Ciclo C: XX Domingo del Tiempo Ordinario
Rosalino Dizon Reyes.
Él es nuestra paz (Ef 2, 14)
Quizás Sam Harris y otros señalarían el tema de «fuego» y «división» como una
cándida confesión de que la religión es violenta y divisiva. A su parecer, es algo
que no admitimos los cristianos, rechazando las evidencias de la Inquisición, las
Cruzadas, las Guerras de religión.
Pero aun frente a las evidencias de las guerras civiles, mundiales, y otras guerras
no religiosas, los mismos proponentes de la liberación de los hombres de la religión
no se oponen a las demarcaciones territoriales, las distinciones étnicas, los partidos
políticos, las formas del gobierno, los sistemas económicos, la propiedad tanto
pública como privada. Hay en la canción Imagine de John Lennon una lista un poco
más comprensiva de cosas que eliminar.
Pero tener atención selectiva, o no comprender la declaración de Jesús, no
caracteriza solo a los que toman toda religión por algo irrazonable que
necesariamente da paso al fanatismo. No somos pocos los cristianos quienes
seleccionamos cuáles doctrinas guardar y cuáles ignorar.
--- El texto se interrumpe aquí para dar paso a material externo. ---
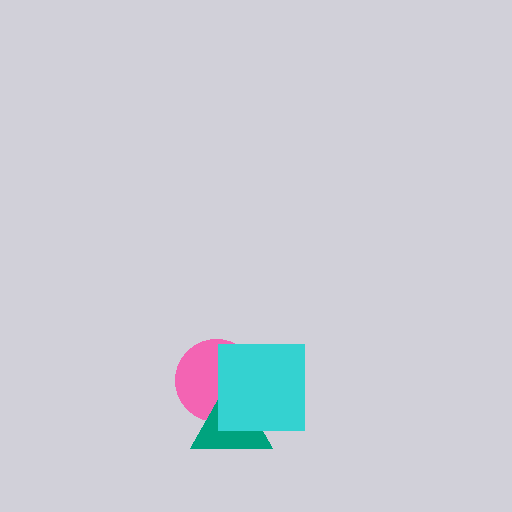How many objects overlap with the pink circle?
2 objects overlap with the pink circle.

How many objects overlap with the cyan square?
2 objects overlap with the cyan square.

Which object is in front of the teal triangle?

Seguimos necesitando al
Espíritu que nos guie hasta la plena verdad y nos haga capaces de cargar con todo
lo que ha dicho Jesús.
Y dice Jesús que se consume ansiando la plena realización del reino de Dios que él
va anunciando con obras y palabras: «los ciegos ven, y los inválidos andan …, y a
los pobres se les anuncia el Evangelio». Este Profeta definitivo surge como un
fuego para purificar a los entregados a maldades (Eclo 47, 24 – 48, 1). Sus
palabras confortan a los oprimidos e incomodan a los opresores, hiriéndoles a éstos
cual fuego abrasador y martillo triturador (Jer 23, 29). También deja claro Jesús
que, para completar su obra salvífica, tiene que pasar por un bautismo, es decir,
una muerte cruel.
El que ha venido, pues, a prender fuego en el mundo y separar los buenos de los
malos es el mismo que ha venido a servir y a dar su vida en rescate por todos. Por
su muerte violenta, Jesús da muerte al odio y derriba el muro que separa los
circuncisos de los incircuncisos, para que ya no haya ningún forastero, sino que
sean todos conciudadanos. Muere pidiendo perdón para los responsables de su
crucifixión.
Igual que su Padre en quien confía totalmente, Jesús no quiere la perdición de
nadie; prefiere que los inicuos se conviertan y vivan. El solo mediador entre Dios y
los hombres está de acuerdo con Dios que quiere que todos se salven. Si bien
revela los pensamientos de todos el que es señal de contradicción, lo hace para
promover, no la división destructiva, sino la división constructiva, la que desea que
los parecidos a los príncipes que querían matar a Jeremías en nombre de la
seguridad nacional se hagan tan compasivos como Ebedmelek.
No, no hay armonía entre Jesús y la división destructiva y violenta. La prueba
innegable de esto es Jesús mismo «que … soportó la cruz, despreciando la
ignominia, y ahora está sentado a la derecha del trono de Dios». Si nuestras
actitudes y acciones desmienten esta verdad, ¿no sería que mantengamos fijos los
ojos en otra persona, en alguien vestido como un emperador autocrático, hecho a
imagen de nosotros, propensos a la violencia a causa de nuestro egoísmo?
Tampoco se mezclan la Cena del Señor y la acepción divisiva de personas. Donde
nos reunimos en nombre de Jesús, allí está quien no tiene en común ni con la
violencia ni con la división destructora. Y tengamos cuidado, aconseja san Vicente
de Paúl, incluso con la violencia en forma de «la contradicción que divide
corazones», la que hay que evitar «como una peste que lleva consigo la
desolación», si es que queremos imitar al Hijo de Dios «que vino a traer fuego a la
tierra para inflamarla de su amor» (XI, 553, 557).